Тревес, должно быть, понял по выражению ее лица, о чем она думает, и поспешно добавил:
— Только не подумайте, что меня не волнует произошедшее с мистером Кураши. Волнует, и даже очень. Он был по-своему вполне приятным парнем, и я сожалею… Но ведь я должен думать и о том, как поддержать свой бизнес.
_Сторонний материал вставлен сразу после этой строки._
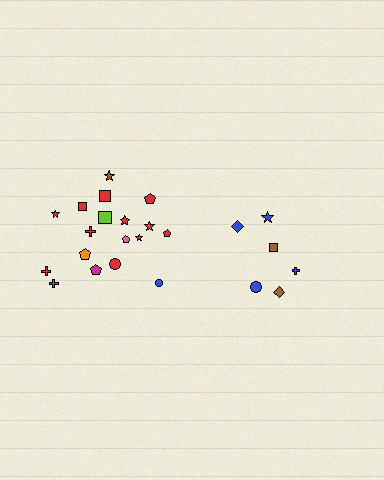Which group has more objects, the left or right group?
The left group.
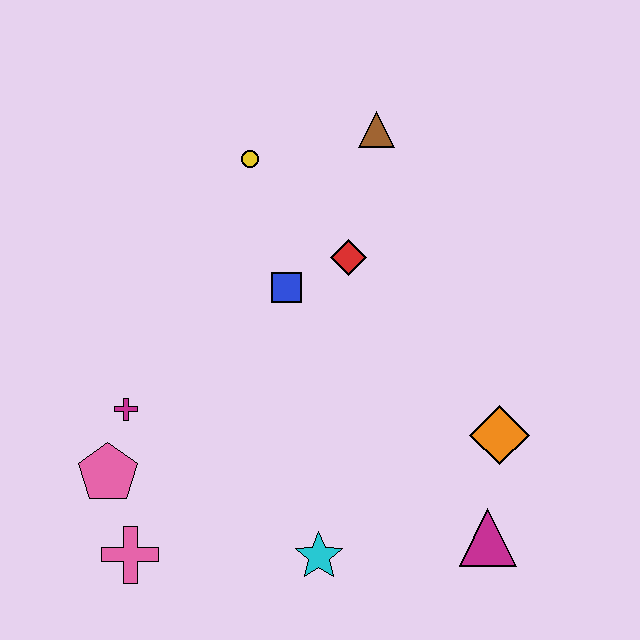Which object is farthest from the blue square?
The magenta triangle is farthest from the blue square.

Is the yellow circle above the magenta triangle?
Yes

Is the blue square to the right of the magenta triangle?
No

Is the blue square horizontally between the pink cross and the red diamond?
Yes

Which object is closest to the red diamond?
The blue square is closest to the red diamond.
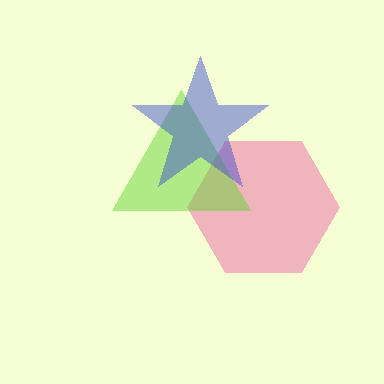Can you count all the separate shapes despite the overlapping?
Yes, there are 3 separate shapes.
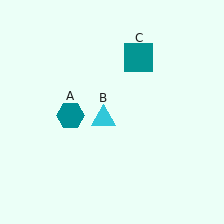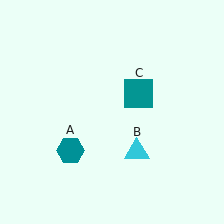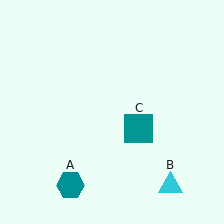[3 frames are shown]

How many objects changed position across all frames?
3 objects changed position: teal hexagon (object A), cyan triangle (object B), teal square (object C).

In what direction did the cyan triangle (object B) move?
The cyan triangle (object B) moved down and to the right.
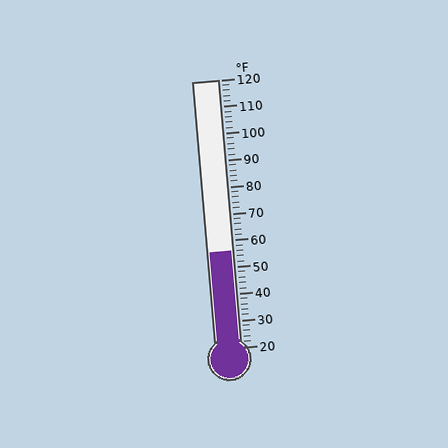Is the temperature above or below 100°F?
The temperature is below 100°F.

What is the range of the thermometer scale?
The thermometer scale ranges from 20°F to 120°F.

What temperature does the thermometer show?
The thermometer shows approximately 56°F.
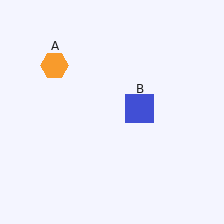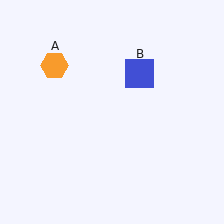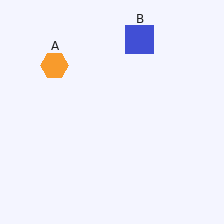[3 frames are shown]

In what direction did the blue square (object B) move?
The blue square (object B) moved up.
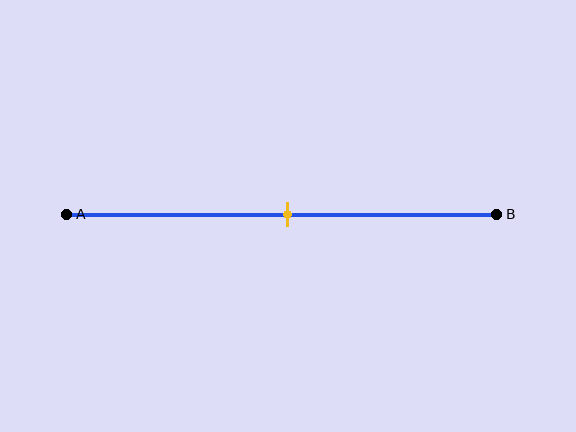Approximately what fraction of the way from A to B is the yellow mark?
The yellow mark is approximately 50% of the way from A to B.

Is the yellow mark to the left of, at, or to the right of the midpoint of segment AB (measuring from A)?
The yellow mark is approximately at the midpoint of segment AB.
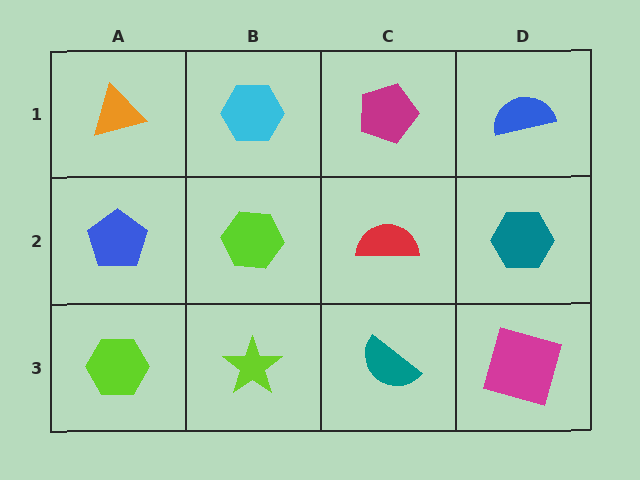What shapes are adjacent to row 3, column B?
A lime hexagon (row 2, column B), a lime hexagon (row 3, column A), a teal semicircle (row 3, column C).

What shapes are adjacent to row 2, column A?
An orange triangle (row 1, column A), a lime hexagon (row 3, column A), a lime hexagon (row 2, column B).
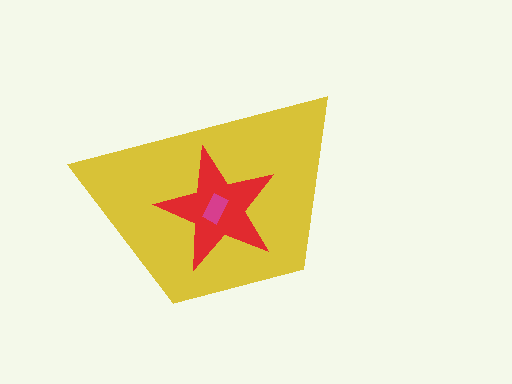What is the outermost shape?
The yellow trapezoid.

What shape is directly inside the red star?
The magenta rectangle.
А сейчас, когда наметилось некоторое оживление, нельзя допустить, чтобы все в одночасье рухнуло…
— А что вы имели в виду, говоря «по-своему»? — спросила Барбара, чтобы не дать втянуть себя в обсуждение проблем национальной экономики.
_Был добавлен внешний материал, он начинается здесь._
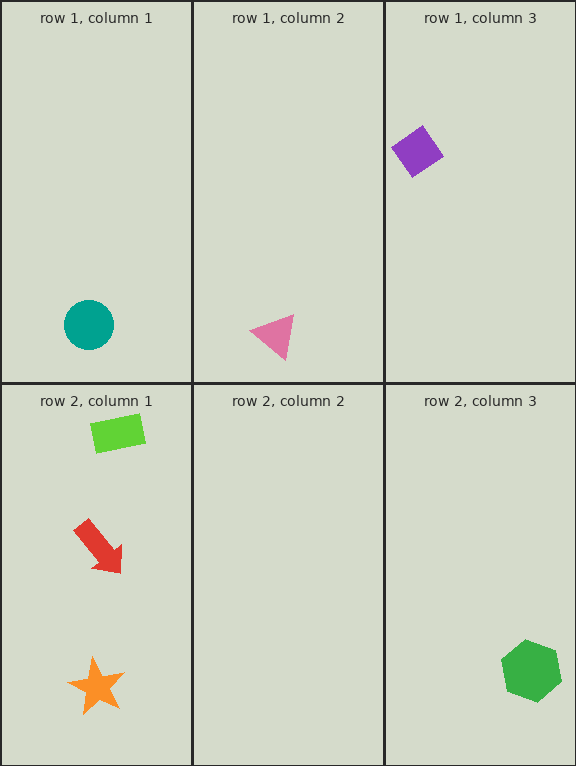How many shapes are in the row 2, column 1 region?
3.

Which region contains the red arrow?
The row 2, column 1 region.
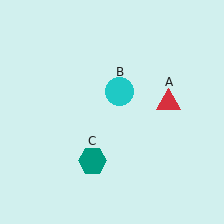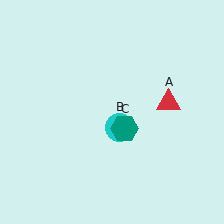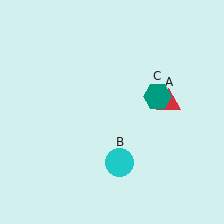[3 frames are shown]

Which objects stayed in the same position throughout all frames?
Red triangle (object A) remained stationary.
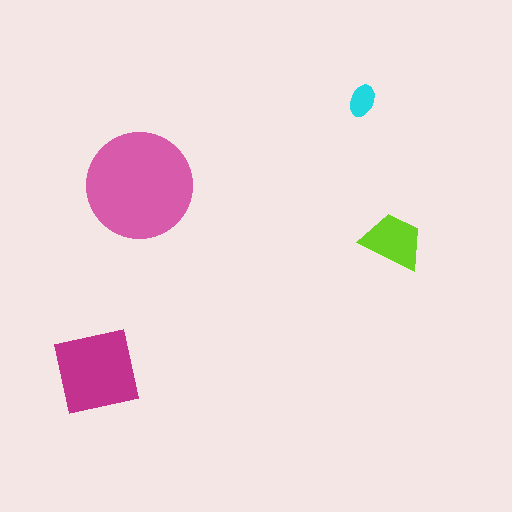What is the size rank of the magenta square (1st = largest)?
2nd.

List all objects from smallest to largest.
The cyan ellipse, the lime trapezoid, the magenta square, the pink circle.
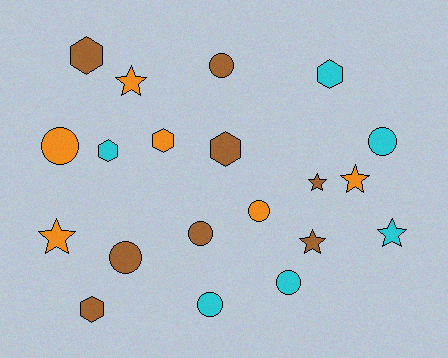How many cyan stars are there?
There is 1 cyan star.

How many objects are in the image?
There are 20 objects.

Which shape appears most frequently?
Circle, with 8 objects.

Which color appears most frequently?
Brown, with 8 objects.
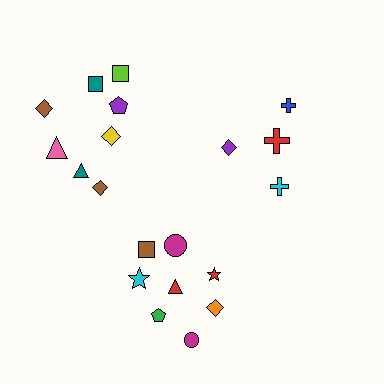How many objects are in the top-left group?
There are 8 objects.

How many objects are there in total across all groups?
There are 20 objects.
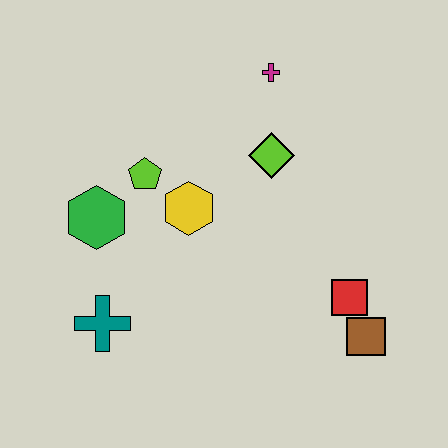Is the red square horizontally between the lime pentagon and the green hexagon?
No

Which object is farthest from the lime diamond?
The teal cross is farthest from the lime diamond.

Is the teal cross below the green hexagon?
Yes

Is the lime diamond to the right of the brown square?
No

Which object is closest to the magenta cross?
The lime diamond is closest to the magenta cross.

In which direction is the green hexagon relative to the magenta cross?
The green hexagon is to the left of the magenta cross.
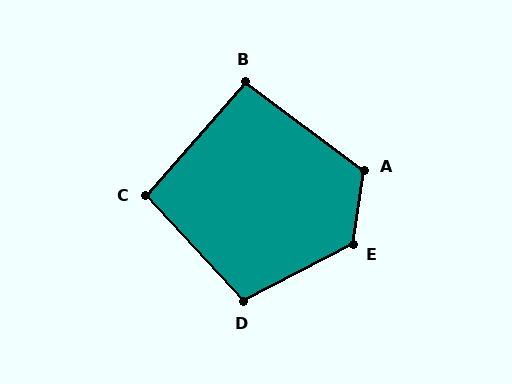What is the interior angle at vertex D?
Approximately 105 degrees (obtuse).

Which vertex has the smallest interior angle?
B, at approximately 95 degrees.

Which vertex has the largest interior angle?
E, at approximately 126 degrees.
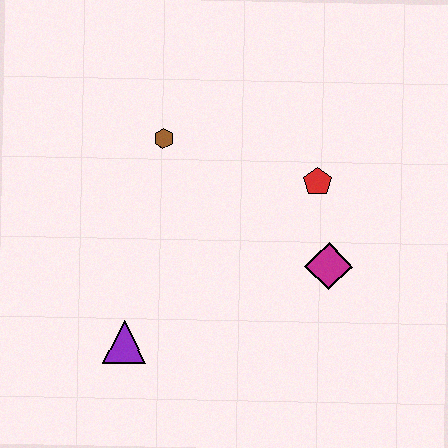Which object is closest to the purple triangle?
The brown hexagon is closest to the purple triangle.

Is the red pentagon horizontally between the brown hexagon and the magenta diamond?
Yes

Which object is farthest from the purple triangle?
The red pentagon is farthest from the purple triangle.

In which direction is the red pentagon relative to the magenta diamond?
The red pentagon is above the magenta diamond.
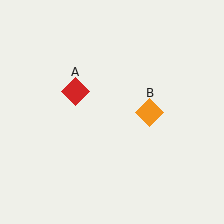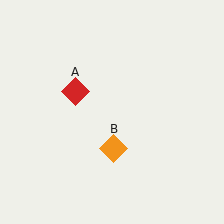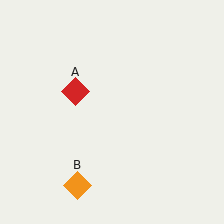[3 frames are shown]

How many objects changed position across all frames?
1 object changed position: orange diamond (object B).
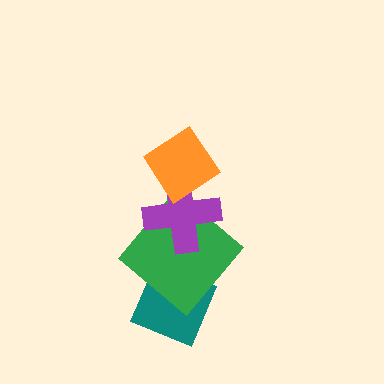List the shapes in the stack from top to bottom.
From top to bottom: the orange diamond, the purple cross, the green diamond, the teal diamond.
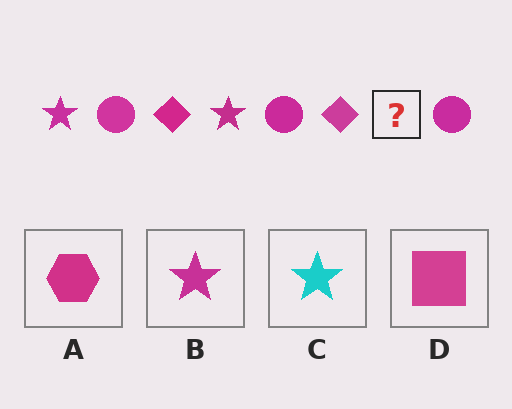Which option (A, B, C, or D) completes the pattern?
B.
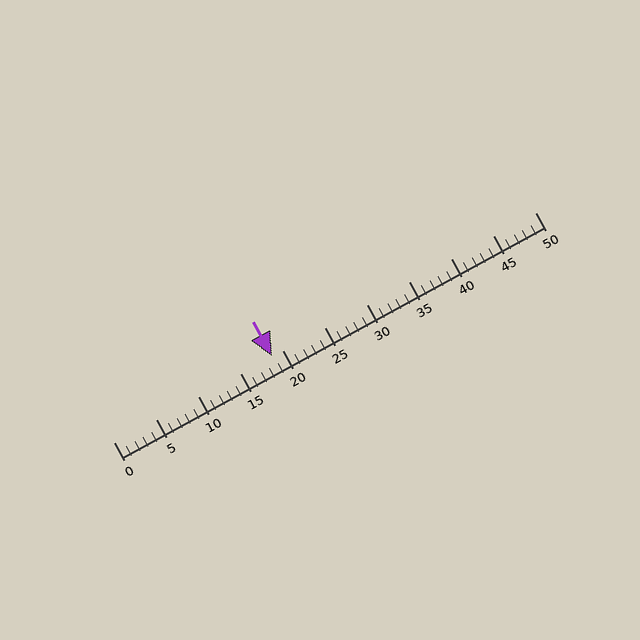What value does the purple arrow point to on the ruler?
The purple arrow points to approximately 19.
Бэзил Тревес растерянно заморгал глазами:
— Ну понимаете… они же отличаются от нас, ведь так?
— Они?
— Азиаты. Да вы и сами знаете. Вы же сталкиваетесь с ними в Лондоне? Какое несчастье!
— А чем отличался Кураши?
Тревес, очевидно, почувствовал какой-то подвох. Глаза его стали непроницаемыми. Защищается, подумала Барбара, неясно только от чего. Она понимала, что обострять с ним отношения сейчас было бы некстати, а потому постаралась как можно быстрее успокоить его:
— Поскольку вы регулярно виделись с ним, то, наверное, вы можете мне помочь, рассказать, что в его поведении показалось вам необычным. Разумеется, он представитель другой культуры и отличался от ваших постояльцев…
— В нашем отеле он был не единственным азиатом, — прервал ее Тревес, торопясь вновь подчеркнуть свою расовую терпимость. — Двери отеля «Пепелище» всегда открыты для всех.
— Не сомневаюсь. Но я хотела бы узнать, чем он отличался от других азиатов. Все, что вы скажете, мистер Тревес, останется между нами. Все, что вы видели, знаете или просто предполагаете относительно мистера Кураши, может оказаться той ниточкой, которая приведет нас к установлению причин его смерти.
Ее слова, казалось, успокоили и даже приободрили Тревеса, он почувствовал себя участником расследования уголовной полиции.
— Я все отлично понимаю, — сказал он, но лицо его оставалось по-прежнему задумчивым, а рука рассеянно теребила жидкую, неопрятную бородку.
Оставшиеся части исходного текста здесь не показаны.